Yes. It very well may be. A typical day finds more than a hundred emails accompanied by far too many attachments and links. They are conveniently multiplied to all of your devices and uploaded to your cloud, the one that makes it rain. Overwhelmed, we resort to other means - pings or texts or reconstituted doppelgängers of everything on Box or Slack. Information fatigue makes it increasingly difficult to discern the truly important things that impact the organization’s forward progress.
What we have here is a failure to communicate – not simply because there is so much of it, but because it has been designed for the wrong part of our brain.
Only 5% of the brain responds to rational information - like logical appeals, rational arguments or Excel spreadsheets and analytics. The other 95% responds to implicit information - like emotional appeals, dramatizations, social proof, nonverbal cues, and of course cat videos or anything Kardashian. Nobel prize winner Daniel Kahneman refers to these two minds as System 2 and System 1 in his book: Thinking, Fast and Slow.
Now think about how the truly critical things are “communicated” to you in your modern workday – big strategic changes or “transformative” initiatives. I propose that very nearly 100% of it consists of rational appeals, which have just a 5% chance of gaining your emotional attention, and an even lower probability of impacting your behavior.

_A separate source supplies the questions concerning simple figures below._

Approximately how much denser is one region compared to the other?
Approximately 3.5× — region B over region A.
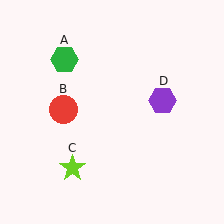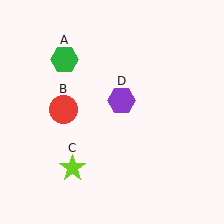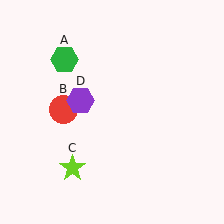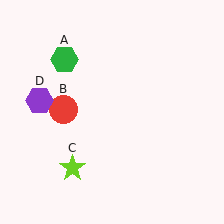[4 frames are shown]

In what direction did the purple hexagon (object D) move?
The purple hexagon (object D) moved left.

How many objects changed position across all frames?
1 object changed position: purple hexagon (object D).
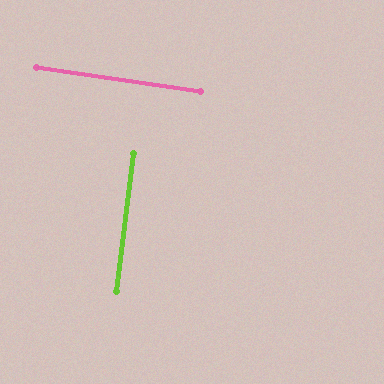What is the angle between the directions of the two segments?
Approximately 88 degrees.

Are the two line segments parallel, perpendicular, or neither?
Perpendicular — they meet at approximately 88°.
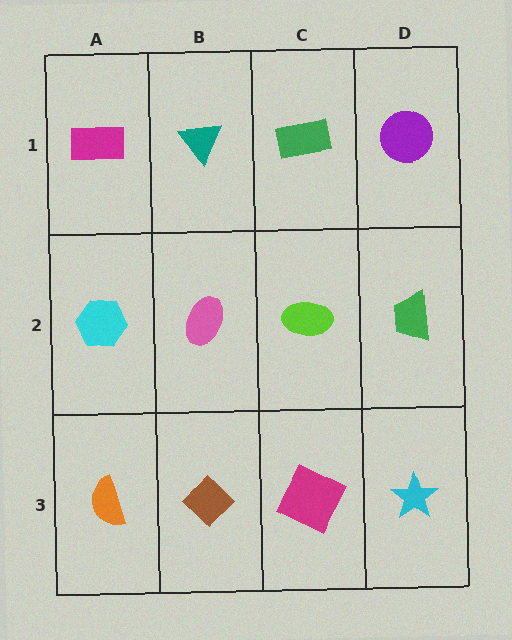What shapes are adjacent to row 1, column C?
A lime ellipse (row 2, column C), a teal triangle (row 1, column B), a purple circle (row 1, column D).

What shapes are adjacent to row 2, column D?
A purple circle (row 1, column D), a cyan star (row 3, column D), a lime ellipse (row 2, column C).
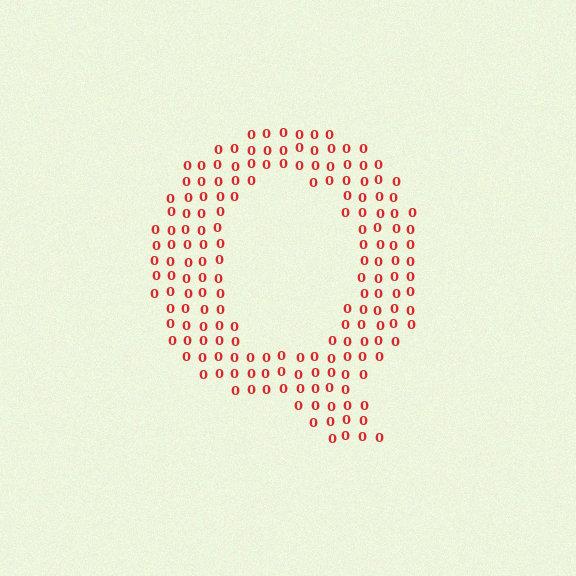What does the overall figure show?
The overall figure shows the letter Q.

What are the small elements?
The small elements are digit 0's.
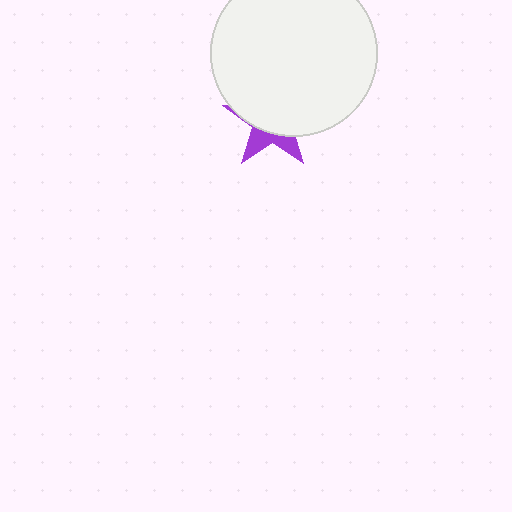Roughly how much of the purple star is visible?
A small part of it is visible (roughly 32%).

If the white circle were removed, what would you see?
You would see the complete purple star.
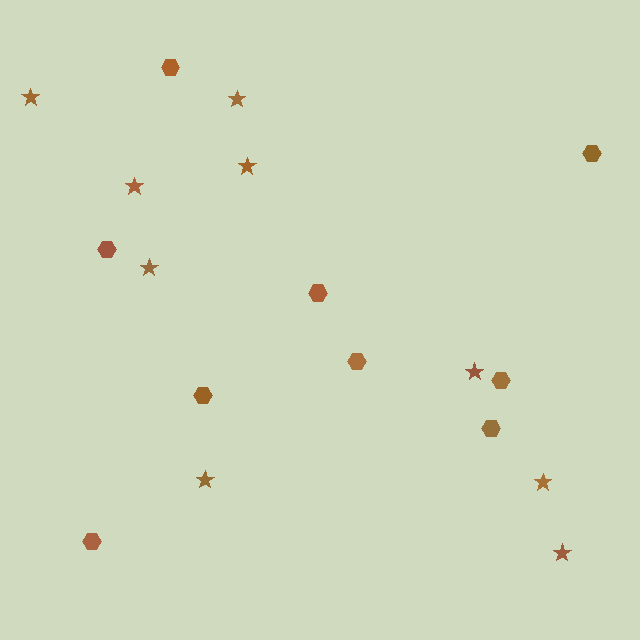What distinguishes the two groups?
There are 2 groups: one group of stars (9) and one group of hexagons (9).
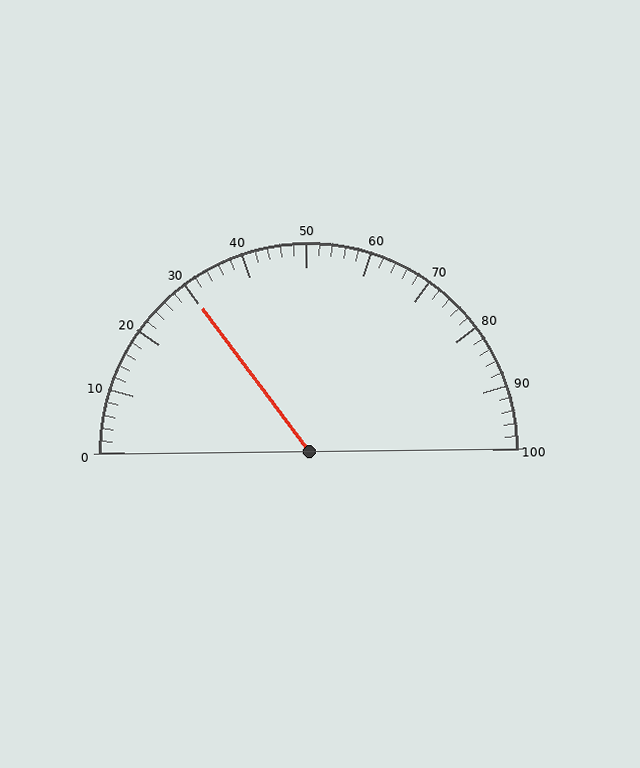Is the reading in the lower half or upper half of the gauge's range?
The reading is in the lower half of the range (0 to 100).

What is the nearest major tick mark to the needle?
The nearest major tick mark is 30.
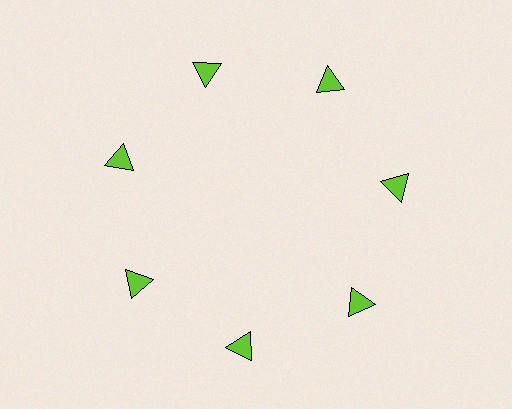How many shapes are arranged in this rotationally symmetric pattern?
There are 7 shapes, arranged in 7 groups of 1.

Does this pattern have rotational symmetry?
Yes, this pattern has 7-fold rotational symmetry. It looks the same after rotating 51 degrees around the center.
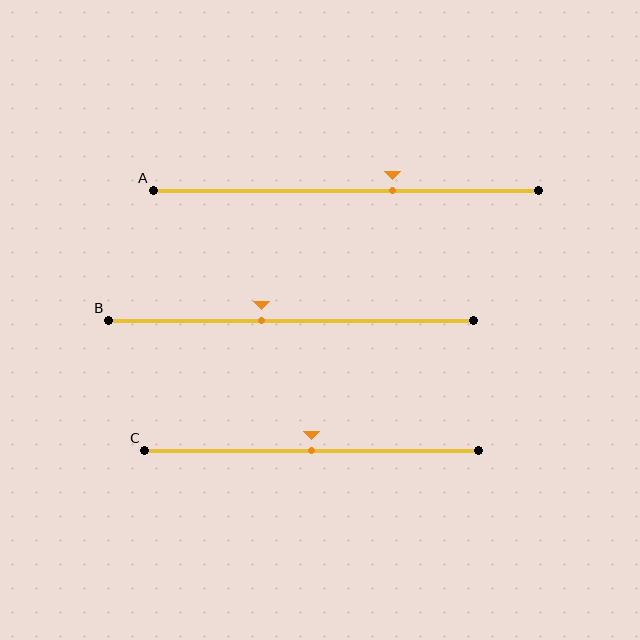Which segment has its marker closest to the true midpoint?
Segment C has its marker closest to the true midpoint.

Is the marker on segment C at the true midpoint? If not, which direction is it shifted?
Yes, the marker on segment C is at the true midpoint.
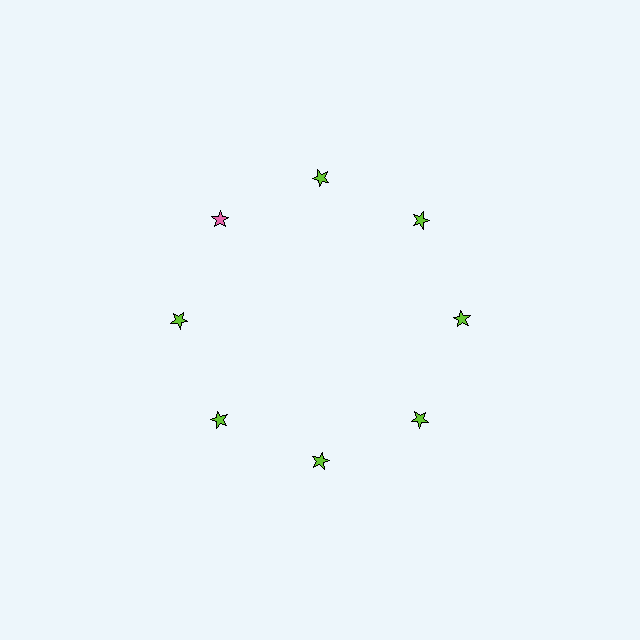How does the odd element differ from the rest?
It has a different color: pink instead of lime.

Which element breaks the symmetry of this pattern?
The pink star at roughly the 10 o'clock position breaks the symmetry. All other shapes are lime stars.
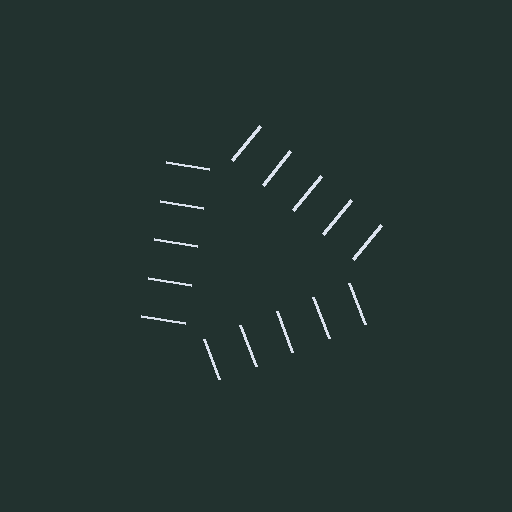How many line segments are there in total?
15 — 5 along each of the 3 edges.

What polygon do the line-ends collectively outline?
An illusory triangle — the line segments terminate on its edges but no continuous stroke is drawn.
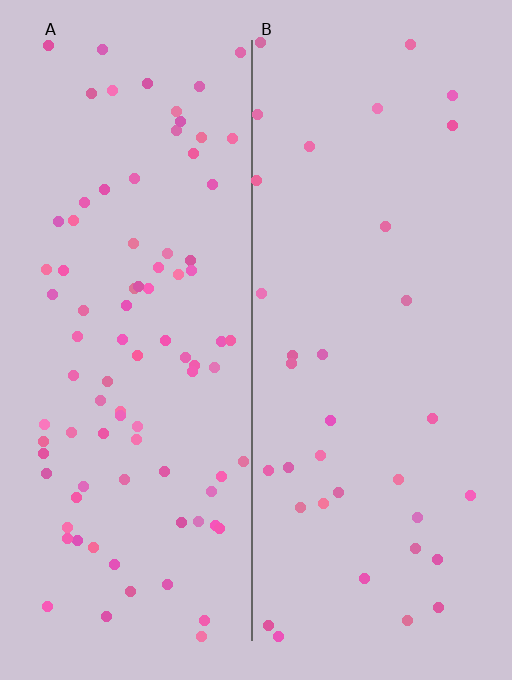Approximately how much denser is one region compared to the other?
Approximately 2.6× — region A over region B.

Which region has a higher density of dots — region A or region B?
A (the left).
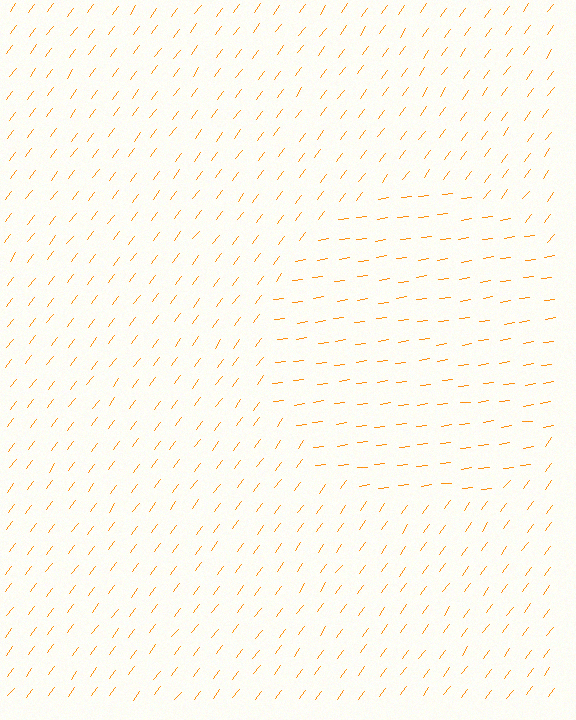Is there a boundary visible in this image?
Yes, there is a texture boundary formed by a change in line orientation.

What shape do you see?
I see a circle.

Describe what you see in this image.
The image is filled with small orange line segments. A circle region in the image has lines oriented differently from the surrounding lines, creating a visible texture boundary.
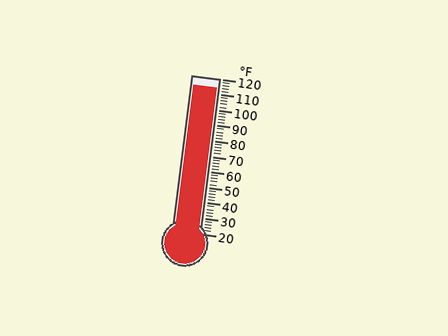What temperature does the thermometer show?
The thermometer shows approximately 114°F.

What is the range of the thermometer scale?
The thermometer scale ranges from 20°F to 120°F.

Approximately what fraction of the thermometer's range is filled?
The thermometer is filled to approximately 95% of its range.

It’s no wonder so many initiatives lack initiative, and why turnarounds take so long to turn around.
Attention may very well be the scarcest resource inside large companies today. So let’s stop wasting it.
Here are three things you can do. First, not every piece of communication is important, so disseminate this information in efficient ways and channels that don’t require much of our attention. Second, design the communications that really need to breakthrough so they work with the way our brains really work. This includes the creative use of humor, drama, irony, surprising metaphors and/or stories. Third, always remember that the bait must suit the fish, not the angler – replaying that strategy pitch prepared for Wall Street with internal audiences will fail.
These three tactics will improve your chance of getting actions behind critical internal strategies or initiatives – a benefit of being felt as well as seen.